Zipse is the editor of Horse Racing Nation, a fan friendly website. His wife, Candice, and daughter, Kendra, often are involved in his frequent trips to racetracks and horse farms across the country.
"As much as I love the sport of Thoroughbred horse racing, I love the horses even more," Zipse explained. "It's only natural for me to be involved in helping them after their racing careers are over. In fact, I think it is my duty to give back to the magnificent creatures that give me so much joy throughout my life. I believe everyone involved in racing should want to do something -- the collective little bit of help would go a long way."
The Exceller Fund was named in honor of the Thoroughbred racehorse, Exceller, born on May 12, 1973. Exceller is the only horse in history to best two Triple Crown winners, Seattle Slew (1977) and Affirmed (1978), in one race. The 1978 Jockey Club Gold Cup at Belmont Park in Elmont, NY, was a stunning showcase for this son of Vaguely Noble out of Too Bald by Bald Eagle. After being considered less than desirable as a sire in the U.S., Exceller was shipped to Sweden to continue his career as a stallion. There, on April 7, 1997, Exceller was slaughtered for the meat he would provide. The world-wide outcry at this inhumane act helped focus light on the need for aftercare for all racehorses. The Exceller Fund was created by a group of racing fans who wanted to make a positive difference after hearing the shocking news of how Exceller was killed.

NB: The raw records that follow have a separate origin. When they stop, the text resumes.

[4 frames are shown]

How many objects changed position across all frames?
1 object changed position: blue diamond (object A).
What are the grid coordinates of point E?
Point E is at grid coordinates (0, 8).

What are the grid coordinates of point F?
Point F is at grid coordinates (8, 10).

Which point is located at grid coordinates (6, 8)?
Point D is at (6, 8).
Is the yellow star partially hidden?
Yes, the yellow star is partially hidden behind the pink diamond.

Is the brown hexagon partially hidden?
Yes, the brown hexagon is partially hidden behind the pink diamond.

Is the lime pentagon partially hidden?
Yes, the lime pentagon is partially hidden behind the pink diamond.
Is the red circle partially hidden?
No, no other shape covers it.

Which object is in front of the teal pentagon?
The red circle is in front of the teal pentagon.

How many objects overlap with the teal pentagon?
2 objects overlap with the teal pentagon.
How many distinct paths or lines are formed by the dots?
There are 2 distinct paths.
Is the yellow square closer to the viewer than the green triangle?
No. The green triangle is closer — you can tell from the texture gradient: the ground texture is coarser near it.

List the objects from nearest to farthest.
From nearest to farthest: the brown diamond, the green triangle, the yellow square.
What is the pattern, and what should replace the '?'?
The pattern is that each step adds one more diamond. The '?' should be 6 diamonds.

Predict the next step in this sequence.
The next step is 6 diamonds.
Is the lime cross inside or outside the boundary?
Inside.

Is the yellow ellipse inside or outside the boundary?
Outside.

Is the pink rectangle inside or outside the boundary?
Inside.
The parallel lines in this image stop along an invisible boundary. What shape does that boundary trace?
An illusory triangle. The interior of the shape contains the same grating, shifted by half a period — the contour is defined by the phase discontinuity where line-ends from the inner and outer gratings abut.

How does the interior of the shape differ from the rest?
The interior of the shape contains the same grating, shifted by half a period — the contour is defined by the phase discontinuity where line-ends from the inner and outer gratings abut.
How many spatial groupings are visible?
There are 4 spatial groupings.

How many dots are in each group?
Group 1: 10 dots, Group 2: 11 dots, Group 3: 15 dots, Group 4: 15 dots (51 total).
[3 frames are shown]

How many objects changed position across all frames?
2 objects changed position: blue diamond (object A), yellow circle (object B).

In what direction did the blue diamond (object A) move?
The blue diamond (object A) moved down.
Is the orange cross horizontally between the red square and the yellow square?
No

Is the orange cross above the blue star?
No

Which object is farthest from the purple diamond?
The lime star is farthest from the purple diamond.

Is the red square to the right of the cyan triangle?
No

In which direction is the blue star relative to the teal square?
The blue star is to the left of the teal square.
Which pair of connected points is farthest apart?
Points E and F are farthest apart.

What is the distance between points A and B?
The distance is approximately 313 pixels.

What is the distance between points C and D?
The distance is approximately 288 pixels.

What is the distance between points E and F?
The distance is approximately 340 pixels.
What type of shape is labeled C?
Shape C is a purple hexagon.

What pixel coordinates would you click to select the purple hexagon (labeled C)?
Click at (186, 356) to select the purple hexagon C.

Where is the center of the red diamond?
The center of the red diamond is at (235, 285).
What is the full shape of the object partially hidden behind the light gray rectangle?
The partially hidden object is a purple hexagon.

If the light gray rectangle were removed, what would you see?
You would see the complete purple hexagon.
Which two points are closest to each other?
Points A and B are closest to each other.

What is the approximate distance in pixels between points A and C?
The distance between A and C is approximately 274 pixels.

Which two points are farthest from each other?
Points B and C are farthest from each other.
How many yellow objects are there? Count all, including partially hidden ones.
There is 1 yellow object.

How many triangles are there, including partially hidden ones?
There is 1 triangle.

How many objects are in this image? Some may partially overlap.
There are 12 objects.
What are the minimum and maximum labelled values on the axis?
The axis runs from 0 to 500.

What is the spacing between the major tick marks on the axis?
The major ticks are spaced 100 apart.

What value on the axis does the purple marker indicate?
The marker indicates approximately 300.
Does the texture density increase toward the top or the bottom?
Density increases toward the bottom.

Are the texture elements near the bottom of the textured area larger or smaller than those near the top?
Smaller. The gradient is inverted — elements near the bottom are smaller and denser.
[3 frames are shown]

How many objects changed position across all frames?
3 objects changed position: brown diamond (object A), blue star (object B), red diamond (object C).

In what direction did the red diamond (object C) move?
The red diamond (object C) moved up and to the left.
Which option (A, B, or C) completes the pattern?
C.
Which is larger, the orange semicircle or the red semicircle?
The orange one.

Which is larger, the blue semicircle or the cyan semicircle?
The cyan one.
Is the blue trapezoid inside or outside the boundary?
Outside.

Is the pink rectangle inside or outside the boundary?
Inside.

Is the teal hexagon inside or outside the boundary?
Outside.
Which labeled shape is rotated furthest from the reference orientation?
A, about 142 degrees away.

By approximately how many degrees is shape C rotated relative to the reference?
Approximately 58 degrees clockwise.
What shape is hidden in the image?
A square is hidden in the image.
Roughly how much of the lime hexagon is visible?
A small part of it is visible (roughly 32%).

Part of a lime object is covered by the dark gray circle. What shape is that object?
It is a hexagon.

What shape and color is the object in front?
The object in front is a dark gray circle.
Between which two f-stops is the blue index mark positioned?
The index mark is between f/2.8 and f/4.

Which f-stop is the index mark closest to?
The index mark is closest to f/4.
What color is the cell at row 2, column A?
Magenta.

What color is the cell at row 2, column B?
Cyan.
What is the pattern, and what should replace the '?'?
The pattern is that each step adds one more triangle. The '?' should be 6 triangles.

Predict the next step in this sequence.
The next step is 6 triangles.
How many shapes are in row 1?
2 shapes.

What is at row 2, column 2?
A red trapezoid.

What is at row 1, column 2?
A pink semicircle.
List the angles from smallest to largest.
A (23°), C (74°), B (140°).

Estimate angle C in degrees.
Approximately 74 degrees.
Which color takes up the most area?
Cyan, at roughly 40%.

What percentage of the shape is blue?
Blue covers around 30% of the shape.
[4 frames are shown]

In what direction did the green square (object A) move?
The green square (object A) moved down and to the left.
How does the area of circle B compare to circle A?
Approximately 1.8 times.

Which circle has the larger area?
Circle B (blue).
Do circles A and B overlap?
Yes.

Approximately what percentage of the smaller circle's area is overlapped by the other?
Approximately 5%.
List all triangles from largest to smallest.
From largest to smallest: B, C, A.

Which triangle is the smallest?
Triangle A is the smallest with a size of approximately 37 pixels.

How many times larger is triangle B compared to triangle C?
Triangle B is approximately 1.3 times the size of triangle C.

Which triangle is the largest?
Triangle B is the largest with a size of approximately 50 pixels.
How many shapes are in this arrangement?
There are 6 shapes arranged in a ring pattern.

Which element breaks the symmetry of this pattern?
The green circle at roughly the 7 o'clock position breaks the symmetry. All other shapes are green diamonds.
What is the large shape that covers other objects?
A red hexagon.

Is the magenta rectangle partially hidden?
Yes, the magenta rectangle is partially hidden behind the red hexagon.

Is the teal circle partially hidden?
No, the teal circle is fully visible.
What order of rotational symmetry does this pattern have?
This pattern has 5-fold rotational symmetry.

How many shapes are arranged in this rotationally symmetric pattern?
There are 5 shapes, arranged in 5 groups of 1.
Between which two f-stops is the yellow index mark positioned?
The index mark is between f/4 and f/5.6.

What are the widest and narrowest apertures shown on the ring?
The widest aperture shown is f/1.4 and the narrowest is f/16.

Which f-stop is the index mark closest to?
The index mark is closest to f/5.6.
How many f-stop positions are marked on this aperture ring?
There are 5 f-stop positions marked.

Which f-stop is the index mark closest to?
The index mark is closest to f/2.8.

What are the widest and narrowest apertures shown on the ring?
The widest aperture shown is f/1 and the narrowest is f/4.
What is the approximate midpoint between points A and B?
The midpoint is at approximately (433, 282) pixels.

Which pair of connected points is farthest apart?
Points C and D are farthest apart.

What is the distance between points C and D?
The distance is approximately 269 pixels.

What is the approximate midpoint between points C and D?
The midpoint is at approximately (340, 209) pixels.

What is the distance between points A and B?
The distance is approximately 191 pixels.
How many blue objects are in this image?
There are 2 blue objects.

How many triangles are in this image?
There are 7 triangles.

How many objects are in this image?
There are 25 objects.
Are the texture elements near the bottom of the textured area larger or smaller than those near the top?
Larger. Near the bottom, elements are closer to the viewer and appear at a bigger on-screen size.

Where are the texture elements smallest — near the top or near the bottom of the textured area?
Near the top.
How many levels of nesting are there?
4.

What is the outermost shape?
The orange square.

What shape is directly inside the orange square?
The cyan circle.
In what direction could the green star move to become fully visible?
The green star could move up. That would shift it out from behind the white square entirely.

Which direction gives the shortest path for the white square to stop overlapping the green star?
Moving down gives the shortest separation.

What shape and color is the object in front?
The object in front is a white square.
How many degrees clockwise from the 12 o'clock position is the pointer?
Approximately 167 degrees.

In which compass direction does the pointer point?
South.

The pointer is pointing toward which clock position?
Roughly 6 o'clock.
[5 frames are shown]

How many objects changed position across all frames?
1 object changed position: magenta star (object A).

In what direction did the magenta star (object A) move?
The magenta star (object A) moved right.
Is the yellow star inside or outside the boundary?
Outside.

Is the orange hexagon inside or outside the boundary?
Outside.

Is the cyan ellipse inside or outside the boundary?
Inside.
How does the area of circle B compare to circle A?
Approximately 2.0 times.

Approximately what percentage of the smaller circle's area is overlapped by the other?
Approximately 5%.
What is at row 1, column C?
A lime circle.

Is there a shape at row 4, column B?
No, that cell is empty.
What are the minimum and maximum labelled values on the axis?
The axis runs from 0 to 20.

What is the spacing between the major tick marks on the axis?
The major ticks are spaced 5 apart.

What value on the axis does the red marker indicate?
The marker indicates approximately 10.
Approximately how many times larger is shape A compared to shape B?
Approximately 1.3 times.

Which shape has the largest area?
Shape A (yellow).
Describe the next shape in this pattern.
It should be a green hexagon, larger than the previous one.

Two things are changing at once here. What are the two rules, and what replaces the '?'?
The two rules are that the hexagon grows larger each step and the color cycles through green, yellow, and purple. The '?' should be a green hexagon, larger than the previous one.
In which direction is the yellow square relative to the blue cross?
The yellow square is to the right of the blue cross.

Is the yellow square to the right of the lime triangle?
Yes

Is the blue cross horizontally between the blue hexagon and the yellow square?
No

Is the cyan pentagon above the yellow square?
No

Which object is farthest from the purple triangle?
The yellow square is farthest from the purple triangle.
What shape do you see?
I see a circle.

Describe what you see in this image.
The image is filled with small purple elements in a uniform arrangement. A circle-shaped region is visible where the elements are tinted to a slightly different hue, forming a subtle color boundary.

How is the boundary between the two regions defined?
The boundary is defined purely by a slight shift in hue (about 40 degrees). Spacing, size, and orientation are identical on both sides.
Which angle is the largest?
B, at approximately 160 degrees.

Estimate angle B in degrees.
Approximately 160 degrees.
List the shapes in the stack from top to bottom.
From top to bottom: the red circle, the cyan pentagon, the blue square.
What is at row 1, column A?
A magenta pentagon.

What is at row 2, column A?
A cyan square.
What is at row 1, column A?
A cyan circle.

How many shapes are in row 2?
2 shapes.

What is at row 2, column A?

"The Exceller Fund is a cause and an organization I very much believe in," continued Zipse. "Having seen the great Exceller run on many occasions, it still tears me up inside to think about how he was discarded to a truly awful end. His legacy should never be forgotten. In a short time, I've also come to really like and admire the people involved with The Exceller Fund. It is a great fit for my beliefs and goals, and I am honored to be the President.
"I want to see The Exceller Fund to continue to do the great work that we already do. I also want the organization to gain greater recognition, both within the industry, and in the outside world. In this way, we can reach more people who want to help, for the simple goal of doing right by the horses, and helping as many of them as we can," Zipse concluded.
The Exceller Fund acquires Thoroughbred horses that might otherwise be at risk for neglect or slaughter, and works to provide a future beyond the finish line once they have completed their racing careers. In addition to transitioning potential adoptable horses into second careers, sanctuary is provided for those horses in need of retirement. TEF also works to facilitate the placement of Thoroughbreds with other equine organizations nationwide in order to save as many Thoroughbreds as possible.
Thoroughbreds are welcomed into the program regardless of their adoption potential, which may take several months to determine as the horses go through the evaluation process. Many of these horses remain with TEF for their lifetime. Racing Warriors, horses that have spent years on the track, are a major focus for TEF because they often have limited adoption opportunities due to age and athletic wear and tear.
The Exceller Fund's mission of 'Providing a Future Beyond the Finish Line' goes well beyond the immediate rescue of a horse. For us, saving a horse is a lifetime commitment. With good care, equines can live into their late twenties or longer. TEF continues to care for these extraordinary horses for as long as they need it.